I mean, in the case of George Lucas, it’s sadly true. As I’ve often said, Lucas could have shit on a blanket, filmed it decomposing for 2 and a half hours, called it Revenge of the Sith, and would still have broken box office records with it.

(Some would argue that that’s kind of what he did, but I digress.)

(It still would have been better than Episodes I and II. Okay, I’m done now.)

Now, on the other hand, you have a filmmaker like Spielberg. I know I keep bringing him up but if nothing else, everyone knows who the hell he is so it’s an easy example. Plus, whether you love him, hate him, or are indifferent, I really do think he’s the single most influential director the American movie industry has ever known, second perhaps to Georges Méliès (but some of you had to check Wikipedia to find out who that was, didn’t you? So you see my point).

Even though Spielberg’s name will instantly make a movie successful, I don’t think he’s resting on his laurels. It seems like he’s always trying something new, always trying to make the best movie he can. He asks others for their thoughts, he allows the input of others to inform his decisions. He doesn’t surround himself with yes-men.

If you are a filmmaker, it is important that you are capable of looking at what you are doing, stepping to the side for a moment and asking yourself “Is what I’m doing the best I can do?” Not only that, but I think it’s important that you have at least one person on your team that you can trust to ask you that question if you don’t ask it first.

I mean, if ONE person George Lucas respected had stood up and said “Now hold on here, George. Where are you going with this midichlorian thing?” and forced Lucas to explain it to him, it would have accomplished one of two things. Either Lucas would have realized that there was a better way to accomplish what he was trying to get at, and changed it, or he would have thought it through and made the midichlorian thing important to the story. Instead, he just kind of dropped it after the middle of Phantom Menace and hoped no one would notice.

I’m not saying you should have a no-man, either. But you need at least one person that you know is looking out for the story. That should be you, but for when you get all caught up in the excitement of a new idea, you need someone else to pull you down to earth and ask “Where are you going with this?”

If it really is the best idea possible, then you should have little trouble explaining why and convincing them. But listen to their objections, because answering them will only make your idea more solid.

Question yourself. Answer yourself. And if you wouldn’t accept the answer from someone else, don’t accept it from yourself. There’s a better idea. Keep looking.

One last thing about insecurity, and this one is mainly directed at the…er…directors.

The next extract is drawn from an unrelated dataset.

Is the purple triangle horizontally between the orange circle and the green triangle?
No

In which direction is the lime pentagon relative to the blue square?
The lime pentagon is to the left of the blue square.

A common mistake a lot of beginning directors make is thinking that a movie has to be 100% “their vision”. They have to come up with ALL the ideas no matter what and it has to be theirs theirs theirs. This again is all a kind of insecurity.

What you have to realize is that you’re the director, not the dictator. You have to be able to make a decision about everything if no one else has any ideas, but you should also be open to hearing the ideas of others if they DO have them.

Basically, as the director, you decide the destination, and you make sure you keep going in the right direction to get there. That’s where the name comes from.

What is the movie you want the audience to see? That’s what is meant by having the vision. You don’t have to have all the ideas, but you do have to decide whether or not the ideas presented to you will get you to the destination as well as, or hopefully better than, your own ideas. And most of the ideas you hear WILL be better than yours. There’s no reason to insist on going down Avenue A when Avenue B goes in the same direction and will get you to your destination just as well or better.

If it won’t work as well, be able to articulate why. Don’t just say “Nah, we’re going to do it my way.” Explain. Explain to yourself as much as you’re explaining to them, because being a director isn’t about HAVING the best ideas, it’s about KNOWING the best ideas when you hear them. If you’re open to your cast and crew, they will help you make a better movie than you could make alone, and everybody wins when you do that.